Patrick Manguin, représentant de la CGT, a lui aussi évoqué l’action du syndicaliste, rappelant que « sous son ministère les allocations familiales avaient été doublées, les heures supplémentaires rémunérées à 50 % de plus, l’abattement sur les salaires féminins supprimé », et que l’homme « avait fortement contribué à l’amélioration du droit du travail français ».

Une lecture historique à nuancer
Plusieurs historiens invitent toutefois à dépasser une lecture strictement partisane. Dans Le Monde (26 octobre 2017), la journaliste Laura Motet rappelle que la Sécurité sociale n’est « n’est pas née d’un homme ni d’un parti, mais d’un long processus engagé bien avant 1945 », « fruit d’un consensus politique à la Libération », selon les historiens Bruno Valat et Fabrice Grenard.

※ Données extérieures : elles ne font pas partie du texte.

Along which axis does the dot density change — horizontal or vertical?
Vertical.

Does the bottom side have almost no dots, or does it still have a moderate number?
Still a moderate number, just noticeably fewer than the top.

Bruno Valat souligne que « sur le plan institutionnel, la continuité domine, incontestablement », rappelant que les assurances sociales ont été fondées par les lois de 1928-1932, sous des gouvernements non communistes. Les ordonnances des 4 et 19 octobre 1945 ont été préparées par le ministre Alexandre Parodi. Pour Fabrice Grenard, « dire que la Sécurité sociale est uniquement une œuvre communiste est un non-sens total ».

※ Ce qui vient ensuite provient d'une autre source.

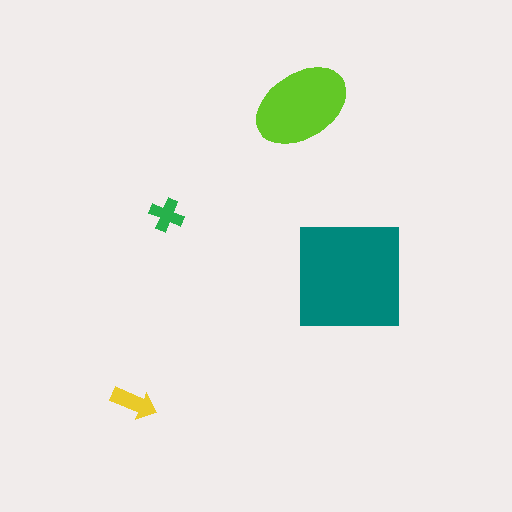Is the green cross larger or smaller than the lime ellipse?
Smaller.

Concernant Ambroise Croizat, Bruno Valat rappelle qu’il « n’est devenu ministre du Travail que le 21 novembre 1945 » et qu’il « n’a donc joué aucun rôle dans les décisions fondamentales », tout en précisant qu’il a « soutenu avec beaucoup d’énergie la mise en œuvre de la législation », jouant un rôle central dans l’application concrète du système.
Le rôle d’Ambroise Croizat demeure toutefois un acteur majeur dans la mise en œuvre de la sécurité sociale et de nombreux dispositifs et acquis sociaux. Devenu ministre du Travail à l’automne 1945, il s’est investi avec une énergie considérable pour déployer sur le terrain un système encore à construire, veillant à l’installation des caisses et à l’application effective des ordonnances.

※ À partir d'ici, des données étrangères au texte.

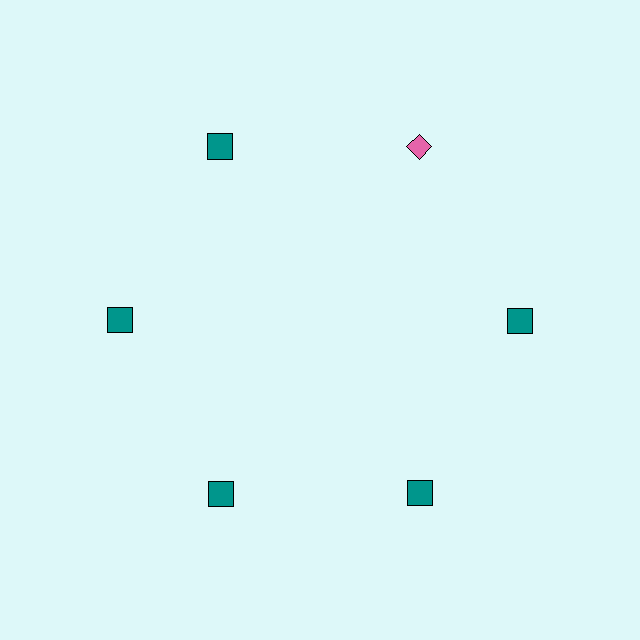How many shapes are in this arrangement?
There are 6 shapes arranged in a ring pattern.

Militant communiste profondément engagé, Ambroise Croizat a porté, dans ses nombreuses actions publiques, les valeurs de solidarité et de justice sociale qui fondent l’idéal du parti. Si la Sécurité sociale n’est pas née d’un seul homme ni d’un seul parti, elle est bien le fruit d’une entente politique et sociale exceptionnelle à la Libération, un consensus large et ambitieux, devenu bien plus rare dans le débat public contemporain.
C’est sans doute aussi cela que rappelle son héritage, la capacité, à un moment clé de l’histoire, de dépasser les clivages pour bâtir un socle commun au service de tous.